Alice Knom, lawyer defending nine men in Cameroon who were arrested for being gay. All other Cameroon delegates were denied visas by the new Conservative Party Canadian government.

Mariela Castro Espin, Director of Cuba’s Centro Nacional de Educacion Sexual, and Maria Berenice Dias, Judge of Appeal, Court of Justice, State o Rio Grande do Sul (Brazil)

One of the most dramatic moments of the conference came in the plenary on Africa and the Arab World when Lebanon's Rasha Moumnoh, spokeswoman for Helem, the first LGBT non-governmental organization in the Arab world, was forced to give her presentation via videotape on a huge projection screen. Moumnoh, who had previously planned to attend the conference in person, said that the struggle for LGBT rights cannot be divorced from other, "non-LGBT" issues, especially in a country whose modern infrastructure is being obliterated and over 600,000 homeless refugees crowd the nation's broken highways and cities. Moumnoh reported that her organization had turned over its entire facilities to aid the refugees.

Rasha Moumnoh, spokeswoman for Lebanon's Helem

Despite the fact that other plenary speakers, particularly from the Third World, echoed Moumnoh's statement that "non-LGBT" issues like poverty can't be ignored or neatly separated out from "core" LGBT issues, conference organizers bureaucratically thwarted a proposed resolution calling for an immediate ceasefire to the very conflict which prevented one of its own plenary speakers from attending.
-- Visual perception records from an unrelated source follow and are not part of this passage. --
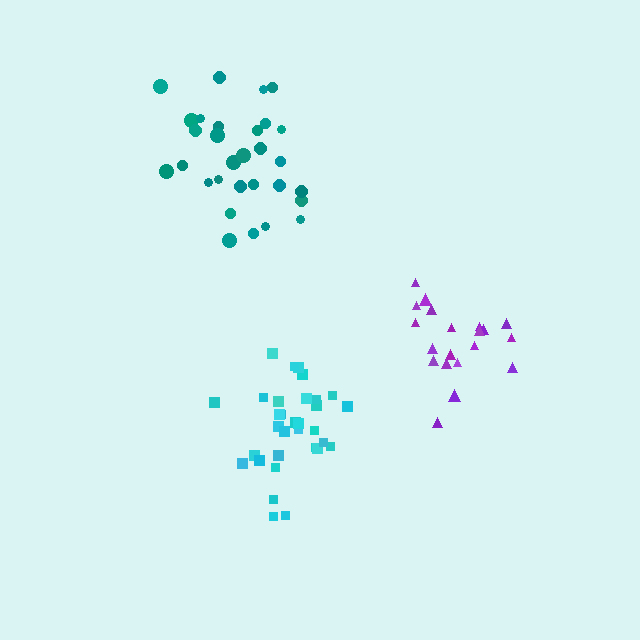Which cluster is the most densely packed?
Cyan.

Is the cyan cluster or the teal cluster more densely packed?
Cyan.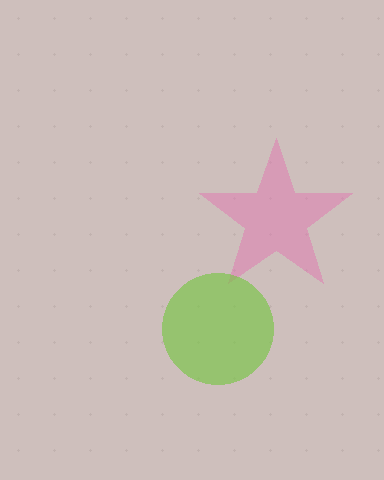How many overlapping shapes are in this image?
There are 2 overlapping shapes in the image.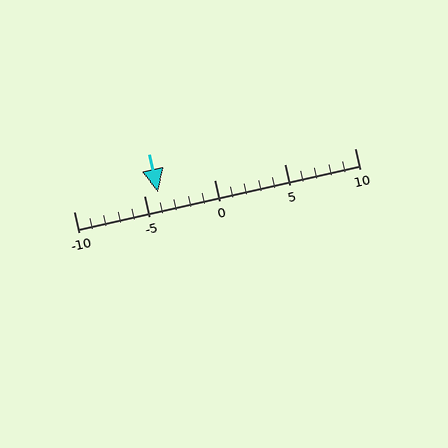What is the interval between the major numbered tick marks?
The major tick marks are spaced 5 units apart.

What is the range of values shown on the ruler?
The ruler shows values from -10 to 10.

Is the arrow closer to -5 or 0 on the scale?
The arrow is closer to -5.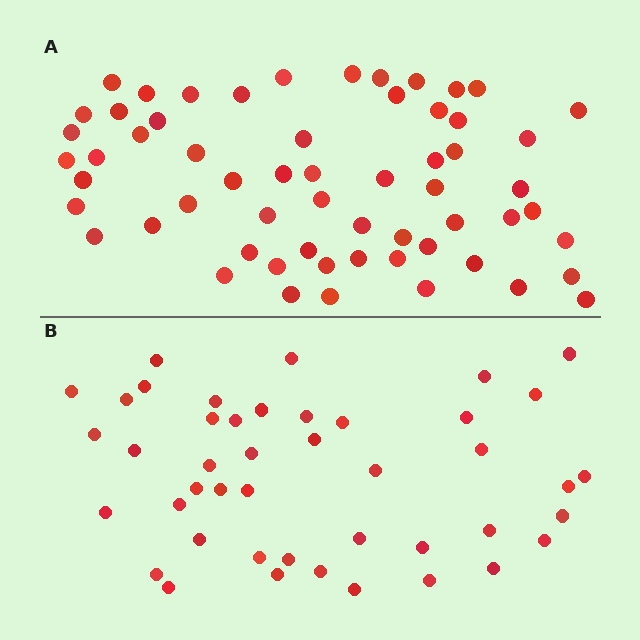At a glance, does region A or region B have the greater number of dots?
Region A (the top region) has more dots.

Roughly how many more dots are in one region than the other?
Region A has approximately 15 more dots than region B.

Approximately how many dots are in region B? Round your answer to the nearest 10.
About 40 dots. (The exact count is 44, which rounds to 40.)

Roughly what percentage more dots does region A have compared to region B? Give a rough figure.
About 35% more.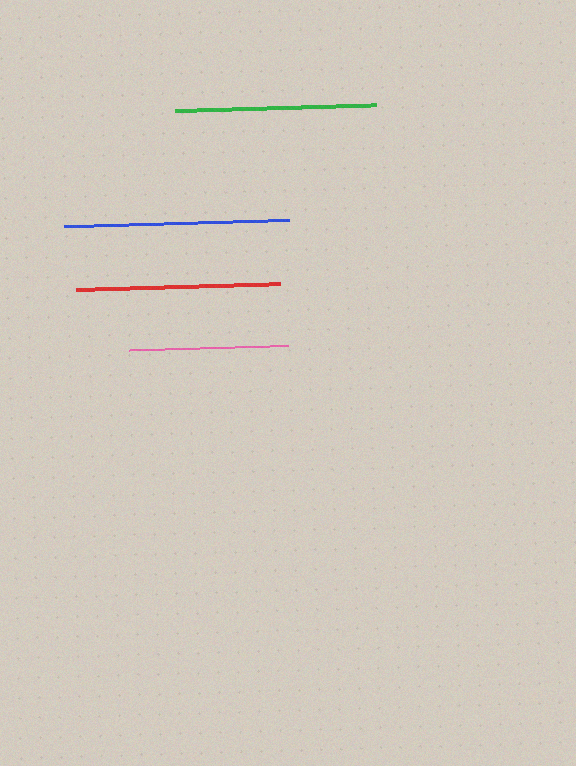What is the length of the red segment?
The red segment is approximately 204 pixels long.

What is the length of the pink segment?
The pink segment is approximately 160 pixels long.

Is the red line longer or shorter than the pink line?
The red line is longer than the pink line.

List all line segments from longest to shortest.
From longest to shortest: blue and red (about equal), green, pink.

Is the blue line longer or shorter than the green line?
The blue line is longer than the green line.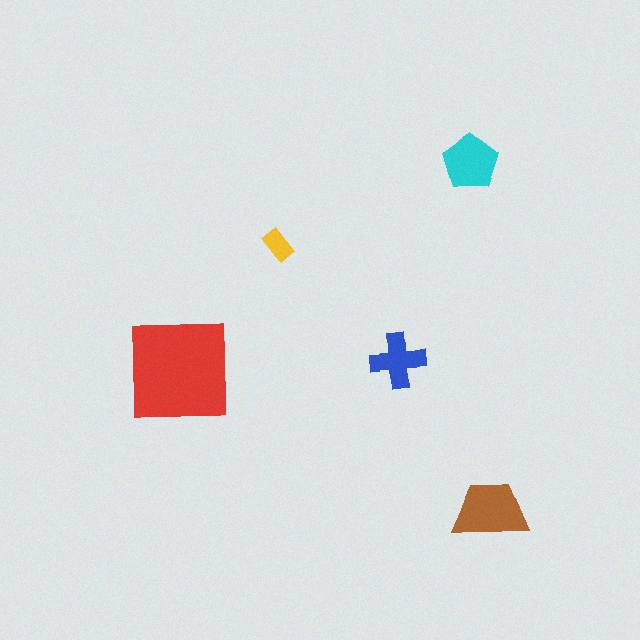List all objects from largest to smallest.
The red square, the brown trapezoid, the cyan pentagon, the blue cross, the yellow rectangle.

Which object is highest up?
The cyan pentagon is topmost.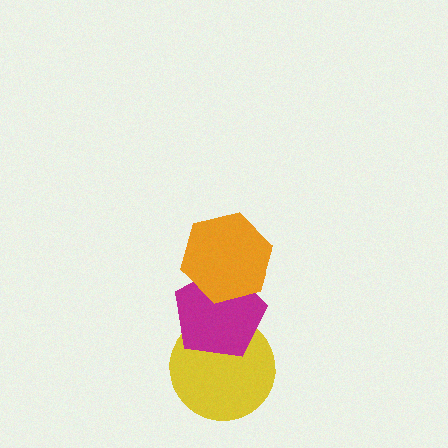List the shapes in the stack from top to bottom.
From top to bottom: the orange hexagon, the magenta pentagon, the yellow circle.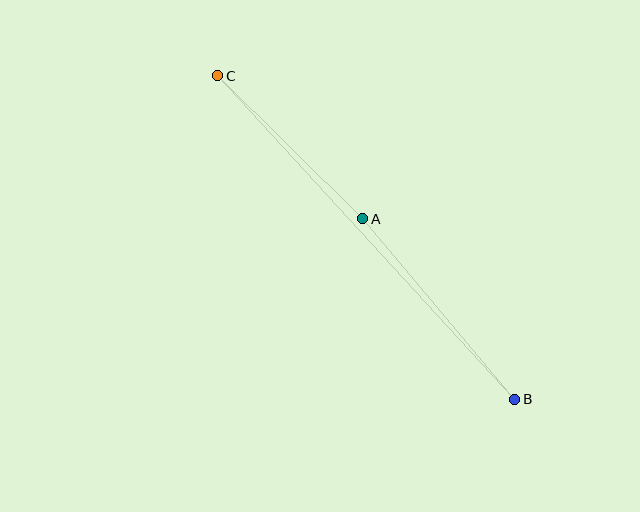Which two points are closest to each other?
Points A and C are closest to each other.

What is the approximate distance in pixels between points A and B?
The distance between A and B is approximately 236 pixels.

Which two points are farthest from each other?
Points B and C are farthest from each other.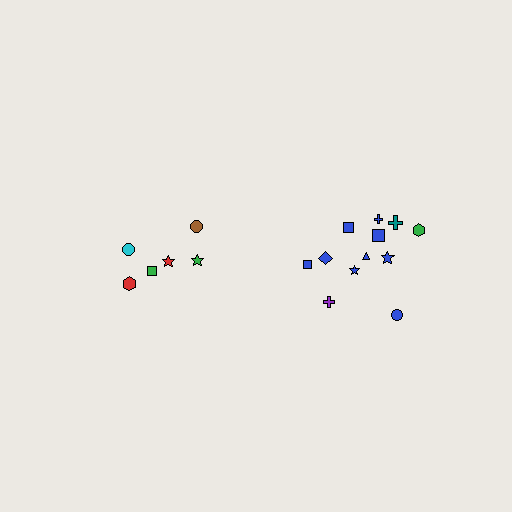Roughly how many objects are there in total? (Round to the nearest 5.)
Roughly 20 objects in total.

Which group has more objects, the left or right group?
The right group.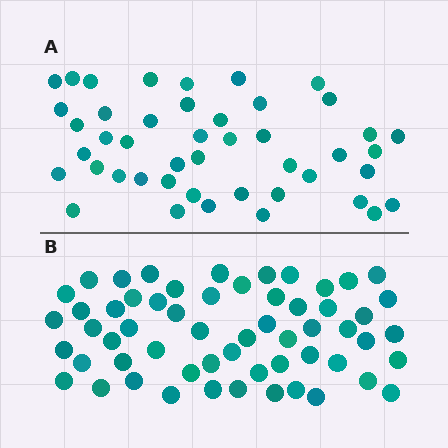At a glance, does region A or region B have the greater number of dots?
Region B (the bottom region) has more dots.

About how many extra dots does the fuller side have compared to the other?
Region B has approximately 15 more dots than region A.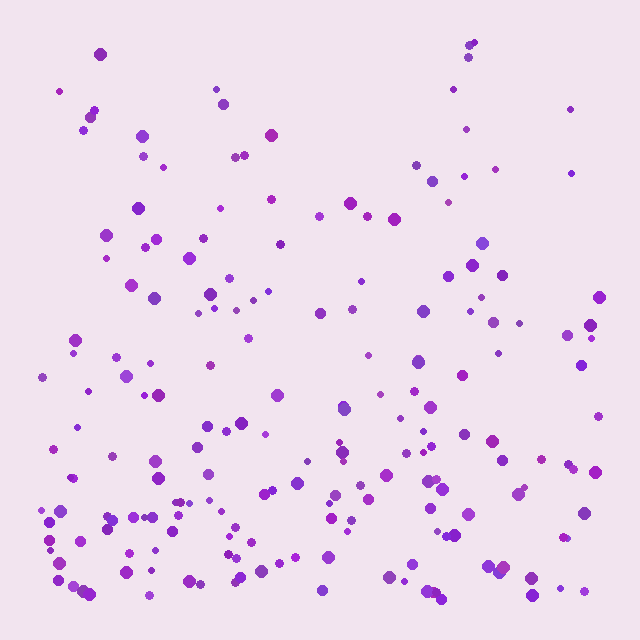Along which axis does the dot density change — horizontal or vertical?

Part of the Mexican delegation with Iran's Arsham Parsi, Secretary-General of the Persian Gay & Lesbian Organization (second from right)

Members of Chicago's Gay Liberation Network along with Edgar Oscar Atadero, President of ProGay Philippines, led a workshop entitled "Against War?" The main theme was the need for solidarity between LGBT people and others subjected to violence and discrimination such as in war. Such solidarity is not only a moral but a practical necessity -- while LGBT people must lead our own struggles, our freedom won't come without support from the non-gay majority. For LGBT people here to expect support for our battle against growing theocracy in the U.S., we need to oppose the attempts of our government to impose its will on peoples of other countries.

(l to r) Alan Segal, a new friend from Calgary, plus GLN's Bob Schwartz, Rich Wilson & Andy Thayer

The conference ended with a "Declaration of Montreal," believed to be the first such manifesto attempting to incorporate the demands of LGBT people around the world, which will be presented to the United Nations and governments in every country. Ms. Louise Arbour, herself the United Nations High Commissioner for Human Rights and a plenary speaker at the conference, pledged to give the Declaration wide circulation at the UN, where LGBT organizations are battling to get consultative status.

The conference added a distinctly human rights focus to the overall gathering, reminding the participants that while LGBT people can freely gather for sports and culture in gay-friendly Montreal, gay sex is considered criminal activity in over 20 countries, and subject to the death penalty in seven. The games continue this week, and the next OutGames and international conference will be in Copenhagen, Denmark in 2009.

Montreal's Olympic Stadium. The city hosted the 1976 Summer Olympics.

The Stadium as seen from the city's Mont Royale.

Gay couple takes in the view on Mont Royale.